Langsung ke konten utama

Dari Pajak ke Pemakzulan, Narasi Politik Warga Pati dan Krisis Legitimasi Lokal



MENJUAL HARAPAN - Di tengah alun-alun Pati yang memerah oleh spanduk dan suara rakyat, ribuan warga berkumpul menuntut satu hal, yaitu: mundurnya Bupati Sudewo. Aksi ini bukan sekadar protes kebijakan, melainkan ekspresi kolektif dari rasa kecewa, marah, dan kehilangan kepercayaan terhadap pemimpin yang mereka pilih secara demokratis. (lihat: antaranews.com dan kompas.com).

Dalam Sosiologi Politik Kontemporer, demonstrasi semacam ini dipahami sebagai bentuk artikulasi politik warga yang melampaui saluran formal. Charles Tilly menyebutnya sebagai “repertoar aksi kolektif”- cara warga menyampaikan klaim politik ketika institusi gagal merespons aspirasi mereka secara bermakna (Tilly, 2004).

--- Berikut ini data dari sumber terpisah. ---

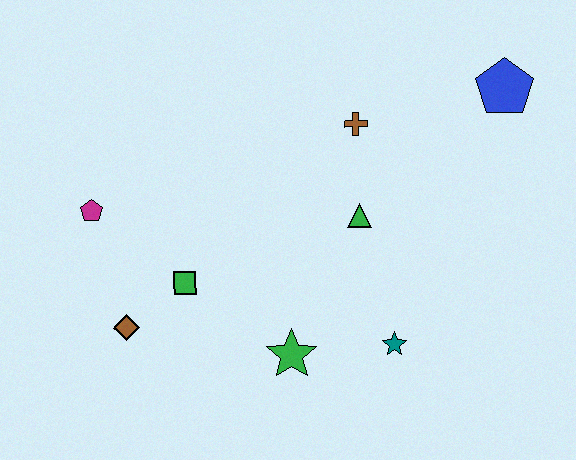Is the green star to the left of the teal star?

Pemicu awalnya adalah kenaikan Pajak Bumi dan Bangunan Perdesaan dan Perkotaan (PBB-P2) hingga 250 persen. Meski kebijakan itu akhirnya dibatalkan, gelombang kemarahan tak surut. Mengapa? Karena akar masalahnya bukan sekadar pajak, melainkan akumulasi ketidakpuasan terhadap gaya kepemimpinan yang dinilai arogan dan tidak partisipatif (Lihat: antaranews.com dan cnnindonesia.com).

Sudewo, yang sebelumnya anggota DPR dari Fraksi Gerindra, dianggap membawa gaya politik elitis ke ruang lokal. Ketika ia menantang warga untuk mengerahkan massa, pernyataan itu ditafsirkan sebagai bentuk pelecehan terhadap aspirasi rakyat. “Siapa yang akan melakukan penolakan, silakan kerahkan 50.000 orang, saya tidak akan gentar,” katanya  kompas.com).

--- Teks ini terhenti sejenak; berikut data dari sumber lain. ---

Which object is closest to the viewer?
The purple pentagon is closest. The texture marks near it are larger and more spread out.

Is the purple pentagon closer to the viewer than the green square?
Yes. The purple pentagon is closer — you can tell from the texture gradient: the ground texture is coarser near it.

Pernyataan itu menjadi titik balik. Dalam teori komunikasi politik, ini disebut sebagai “disruptive framing”—ketika pemimpin gagal membingkai kebijakan secara empatik, dan malah memperkuat antagonisme (Entman, 1993).

Warga Pati tak hanya menolak pajak, mereka menolak simbol kekuasaan yang tak lagi merepresentasikan mereka. Dalam perspektif Jurgen Habermas, ruang publik seharusnya menjadi arena deliberatif, bukan dominatif. Ketika suara warga tak diakomodasi, maka ruang publik berubah menjadi arena perlawanan.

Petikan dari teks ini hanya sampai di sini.